それを上流階級だけしか接することが出来ない、というのはもったいなさすぎる。
そもそも上流階級が図書館に通ったり、本を借りたりなんてことはほとんどない。
だから、王太子殿下が国王陛下にお願いをしてくれたのである。王太子殿下は、図書館に通ってくださる数少ない上流階級の一人。勉強家でいらっしゃる殿下は、しょっちゅう来館してくださる。
わたしの願いでもある図書館の一般の人たちへの開放を、理解ある陛下はお許しくださった。
文化は、一般庶民の為のものである。
そうおっしゃって。
ありがたい話である。
昨日が休館日であった為、今朝は開館してから大忙しである。司書たちは、わたしも含めて右往左往している。

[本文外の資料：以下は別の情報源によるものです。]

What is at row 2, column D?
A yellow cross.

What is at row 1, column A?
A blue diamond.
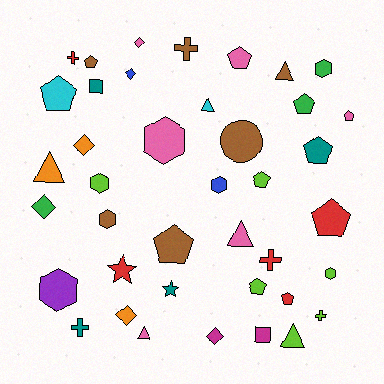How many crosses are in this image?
There are 5 crosses.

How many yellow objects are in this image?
There are no yellow objects.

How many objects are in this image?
There are 40 objects.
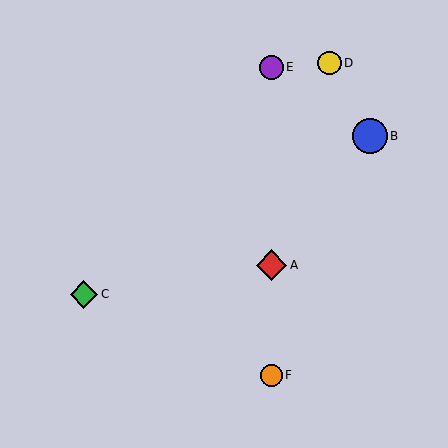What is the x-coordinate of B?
Object B is at x≈370.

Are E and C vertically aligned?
No, E is at x≈271 and C is at x≈84.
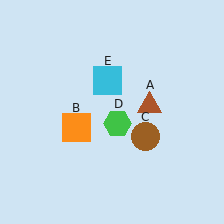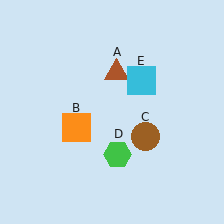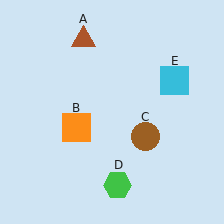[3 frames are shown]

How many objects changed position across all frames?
3 objects changed position: brown triangle (object A), green hexagon (object D), cyan square (object E).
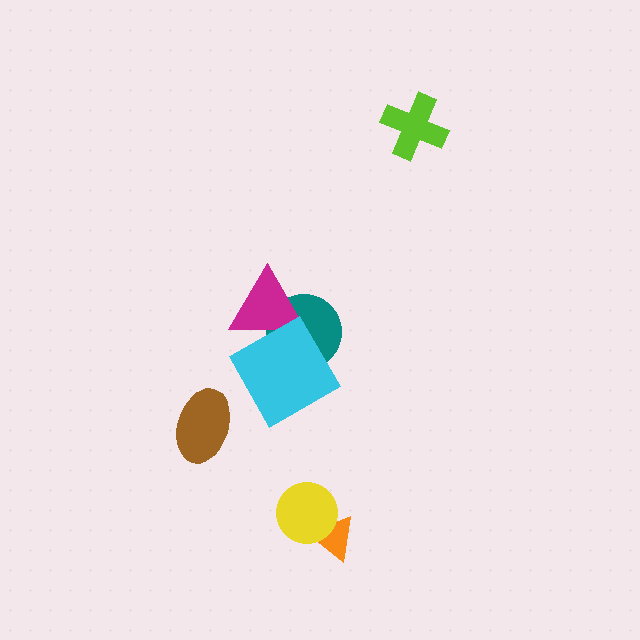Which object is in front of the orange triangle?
The yellow circle is in front of the orange triangle.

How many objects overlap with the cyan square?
2 objects overlap with the cyan square.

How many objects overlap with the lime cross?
0 objects overlap with the lime cross.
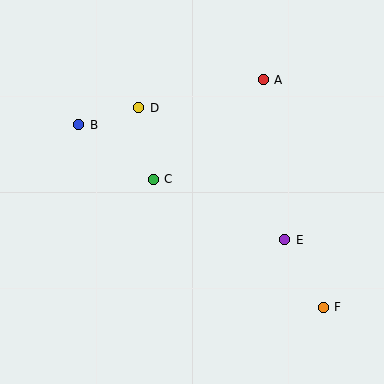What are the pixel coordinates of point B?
Point B is at (79, 125).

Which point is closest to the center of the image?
Point C at (153, 179) is closest to the center.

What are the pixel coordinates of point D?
Point D is at (139, 108).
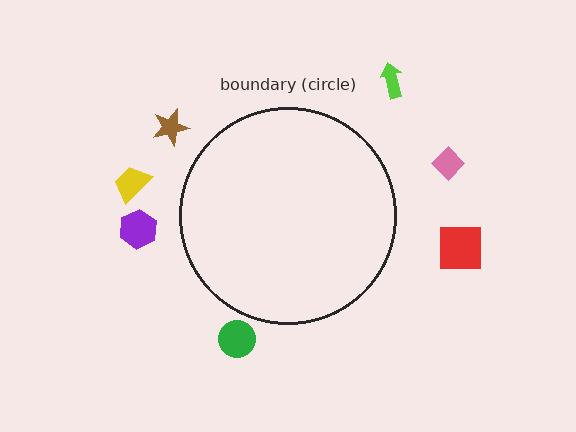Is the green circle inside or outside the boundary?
Outside.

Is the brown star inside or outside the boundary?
Outside.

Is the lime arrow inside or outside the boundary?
Outside.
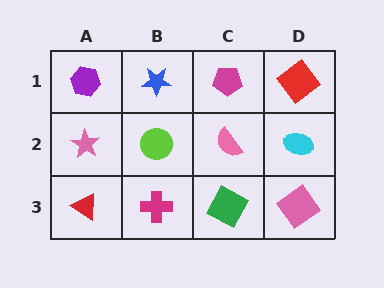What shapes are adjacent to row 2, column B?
A blue star (row 1, column B), a magenta cross (row 3, column B), a pink star (row 2, column A), a pink semicircle (row 2, column C).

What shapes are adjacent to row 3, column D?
A cyan ellipse (row 2, column D), a green square (row 3, column C).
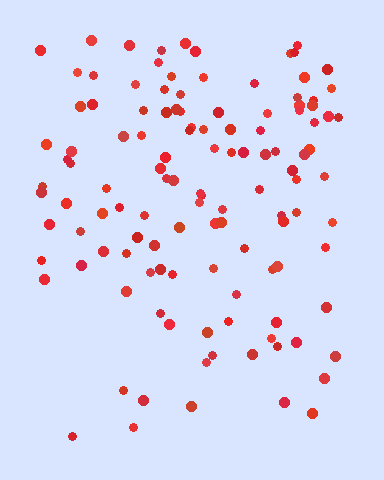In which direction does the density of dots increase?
From bottom to top, with the top side densest.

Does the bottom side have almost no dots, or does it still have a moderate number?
Still a moderate number, just noticeably fewer than the top.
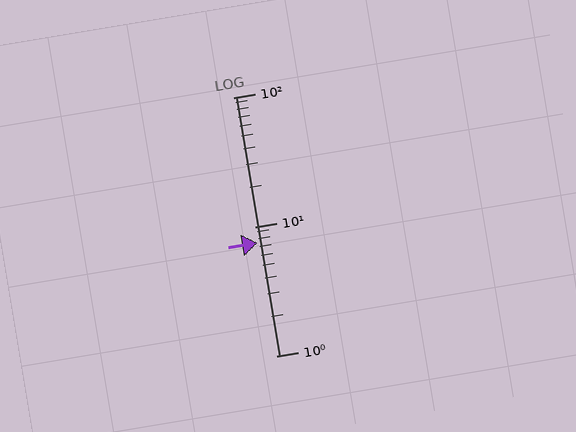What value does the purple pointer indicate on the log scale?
The pointer indicates approximately 7.5.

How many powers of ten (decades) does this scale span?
The scale spans 2 decades, from 1 to 100.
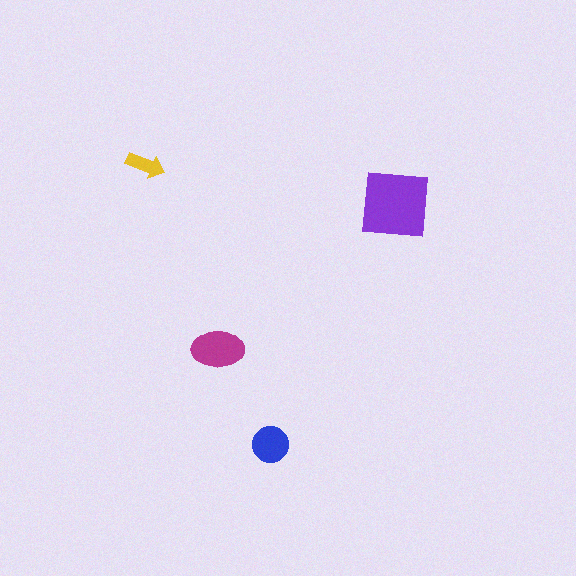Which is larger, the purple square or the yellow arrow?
The purple square.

館長も手伝ってくれているが、来館者を待たせてしまっている。
そんな中、図書館にやって来た。
ガブリエル・ラムサが。つまり、わたしの名ばかりの婚約者が、である。
彼は、入り口から入ってくるなり怒鳴り散らした。
「アリサ・クースコスキ、話がある」
カウンターの前で静かに待っている来館者たちは、その怒鳴り声に一様に眉をひそめている。
はずかしさで顔が真っ赤になった。
「どこにいる。アリサ、すぐに出て来い」
彼は、性急に続ける。
ラフなジャケットにスラックス姿である。顔は美形だけど、いつも冷笑がはりついている。
いまもカウンターの前に並んでいる人々を、あからさまに上から目線で見まわしている。
「急いでいるんだ。婚約のことだ。すぐに出てこないのなら、このまま言うぞ」
彼は、さらに続ける。
「アリサ、ここはいいからいってらっしゃい」
館長が近づいて来てそっと言ってくれた。
彼女は、わたしが子どものころからお世話になっている。
図書館には、子どものころから通っていたのである。
わたしは、館長にお礼を言ってからカウンターを出て彼に近づいた。